Ric Grenell’s Media Conspiracy — A Desperate Tell of Trump-Kennedy Backlash

Ric Grenell just handed us a perfect case study in how power defends itself once the paperwork comes out.
On X, the recently installed chief of the Kennedy Center claimed he had been “informed” that booked performers were receiving emails from CNN and The Washington Post urging them to boycott the newly rebranded venue. It is a sweeping allegation, and it comes packaged with the usual insinuation that “legacy media” functions as a political machine rather than a reporting institution.
The funny thing about this kind of claim is how easy it is to verify whether it’s true. If emails exist, artists can confirm receiving them. Screenshots can be shared. Names can be attached. Newsrooms can respond. A trail appears quickly when the allegation involves written communications sent to multiple recipients. So far, no trail.
I reached out to Grenell for evidence and specifics using multiple email addresses and a cell number I have for him. I have not received a reply. That can mean many things, including the pedestrian possibility that the contact information I have is dated. It does not change the evidentiary problem: A claim this specific needs something sturdier than “I have been informed.”
This is where the timing matters, and where this becomes a follow-up rather than a rehash of the earlier outrage cycle. In my column yesterday on the Trump-Kennedy Center backlash, I argued that the renaming produced predictable fallout and that Grenell’s public posture relied on denial and coercion. Now Grenell is not merely denying causality. He is outsourcing it to a conspiracy.
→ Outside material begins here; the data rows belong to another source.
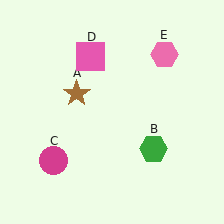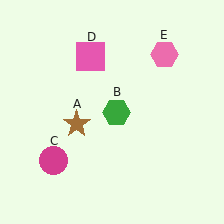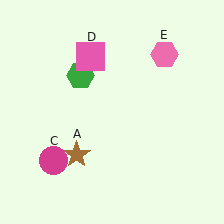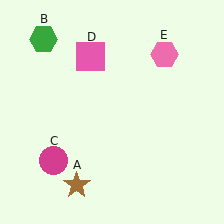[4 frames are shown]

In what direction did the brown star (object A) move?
The brown star (object A) moved down.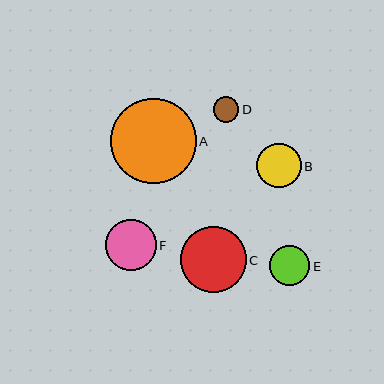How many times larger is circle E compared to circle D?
Circle E is approximately 1.6 times the size of circle D.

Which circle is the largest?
Circle A is the largest with a size of approximately 86 pixels.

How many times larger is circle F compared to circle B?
Circle F is approximately 1.1 times the size of circle B.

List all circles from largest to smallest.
From largest to smallest: A, C, F, B, E, D.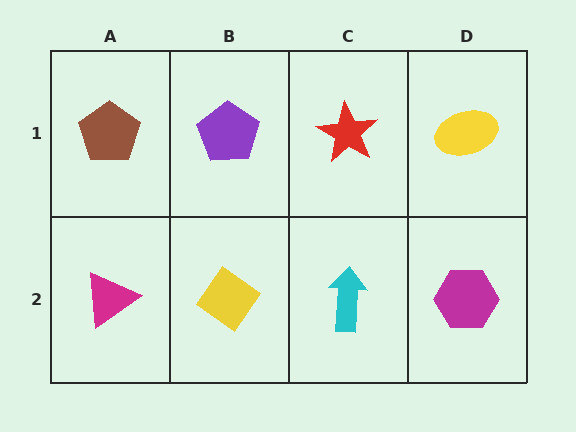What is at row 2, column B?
A yellow diamond.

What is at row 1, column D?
A yellow ellipse.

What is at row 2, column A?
A magenta triangle.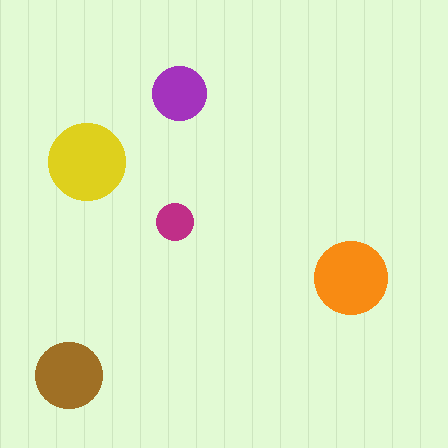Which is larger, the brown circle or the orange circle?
The orange one.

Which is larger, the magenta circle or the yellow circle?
The yellow one.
At almost the exact moment Grenell launched his media accusation, The Washington Post published reporting that makes the institutional story harder to wave away. The Post obtained bylaws and meeting records showing the center revised its rules earlier this year to limit voting to presidentially appointed trustees and exclude congressional “ex officio” members from voting or even counting toward a quorum. That change preceded the unanimous vote by a board installed by President Donald Trump to add his name to the John F. Kennedy Center for the Performing Arts. Legal experts told the Post the bylaw move may conflict with the center’s charter.
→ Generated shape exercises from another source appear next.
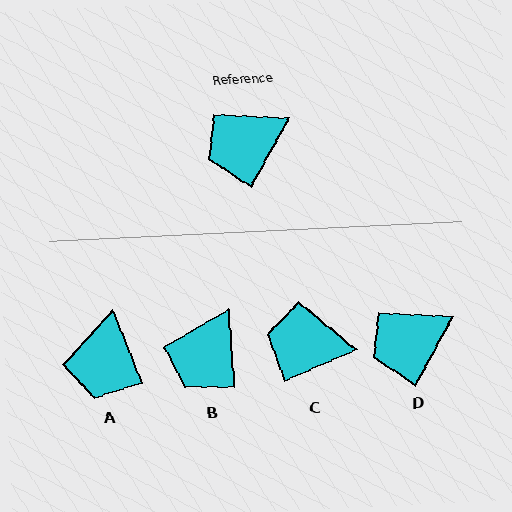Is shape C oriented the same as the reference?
No, it is off by about 38 degrees.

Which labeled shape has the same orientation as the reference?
D.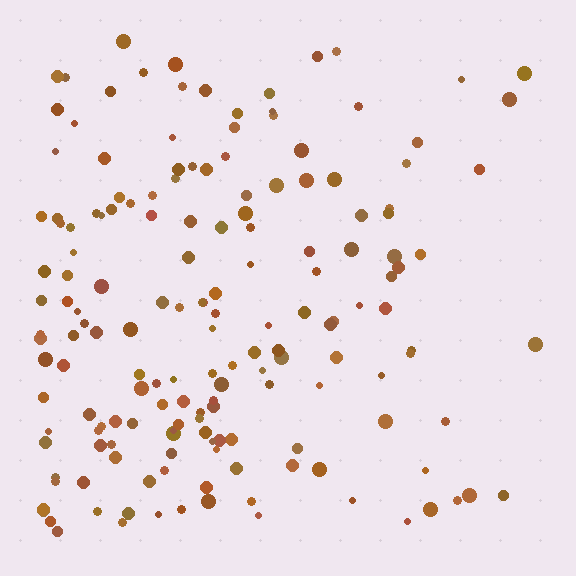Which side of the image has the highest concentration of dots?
The left.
That reporting reframes Grenell’s tweet. The story is no longer confined to culture-war posturing or bruised feelings. It is about procedural capture followed by narrative defense. Once the mechanics of the takeover become documented, scrutiny becomes the enemy, and the enemy becomes “the media.”
This is the dynamic conservative columnist David French described this week when he warned about “manufactured distrust” in major institutions, in this instance, the mainstream media. Many people do not read legacy outlets and instead consume constant attacks on them. The result is an audience primed to accept accusations without evidence because the accusation fits a preexisting caricature.
Which brings us to the line from my friend Aidan McLaughlin, who put it with the kind of brutal clarity Grenell invites: “Either Ric is dumb enough to believe this or he has such contempt for his followers that he thinks they are. Neither option is good.”
The point is not to defend CNN or the Post as institutions that never make mistakes. The point is that Grenell is making a claim that is checkable, traceable, and catastrophic if true, and he is offering it without the one thing it requires: proof.
Mediaite covered Grenell’s allegation as news. The next step is the one Grenell wants to short-circuit: evidence.
The bylaws tell one story. The calendar tells another. Grenell’s tweet tells a third. Together, they describe a familiar pattern: engineer the outcome, deny the consequences, and discredit the institutions documenting both.
This is an opinion piece. The views expressed in this article are those of just the author.